The new functionality is pretty extensively covered by automated tests,
but there are some weird and complex interactions that can occur
depending on exactly what you're doing, bugs are possible. It was
somewhat more complicated than one might expect to implement a complete
solution here, in part because we _do_ have international users who use
ruby-marc, with encodings that are neither MARC8 nor UTF8, and in fact
non-MARC21.
If any of the other committers (or anyone else) wants to code review,
you are welcome to.
POSSIBLE BACKWARDS INCOMPAT
Some previous 0.4.x versions, when running under ruby 1.9 only, would
automatically _transcode_ non-unicode encodings to UTF-8 for you under
the hood. The new version no longer does so automatically (although you
can ask it to).
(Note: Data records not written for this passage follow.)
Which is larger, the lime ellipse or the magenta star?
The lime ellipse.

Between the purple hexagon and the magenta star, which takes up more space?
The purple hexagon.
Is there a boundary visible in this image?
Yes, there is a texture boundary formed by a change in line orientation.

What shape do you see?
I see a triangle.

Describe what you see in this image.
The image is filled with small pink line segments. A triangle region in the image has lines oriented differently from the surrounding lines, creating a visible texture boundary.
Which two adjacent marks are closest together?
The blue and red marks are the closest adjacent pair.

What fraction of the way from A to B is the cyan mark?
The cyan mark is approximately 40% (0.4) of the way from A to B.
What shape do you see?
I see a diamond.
It was not tenable to support that backwards compatibly.
Everything else _ought_ to be backwards compatible with previous 0.4.x
ruby-marc under ruby 1.9, fixing many problems.
NEW FEATURES
All applying to ruby 1.9 only, and to reading binary MARC only.
* Do a pretty good job of setting encodings properly for your ruby
environment, especially under standard UTF-8 usage.
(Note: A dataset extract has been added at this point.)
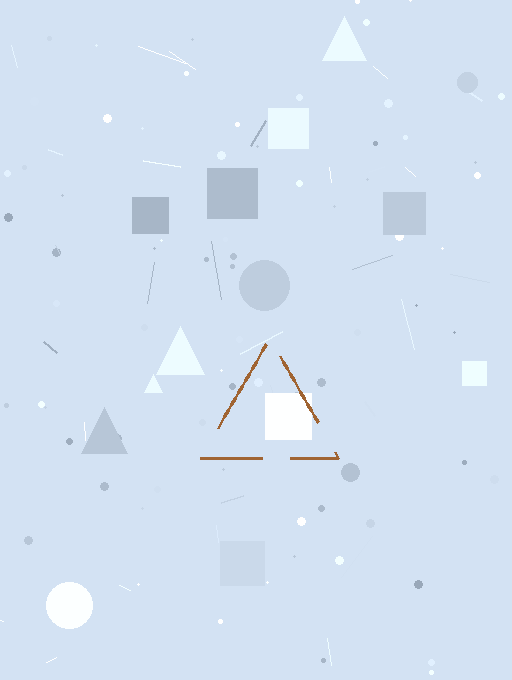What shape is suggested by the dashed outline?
The dashed outline suggests a triangle.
* You _can_ and _do have to_ provide an argument for reading non-UTF8
encodings. (but sadly no support for marc8).
* You can ask MARC::Reader to transcode to a different encoding when
loading marc.
* You can ask MARC::Reader to replace bytes that are illegal in the
believed source encoding with a replacement character (or the empty
string) to avoid ruby "invalid UTF-8 byte" exceptions later, and
sanitize your input.
New features documented in inline comments, see at:
http://rubydoc.info/github/ruby-marc/ruby-marc/MARC/Reader
I had trouble making the docs concise, sorry, I think I've been pounding
my head against this stuff so much realizing how complicated it ends up
being that I wasn't sure what to leave out.
|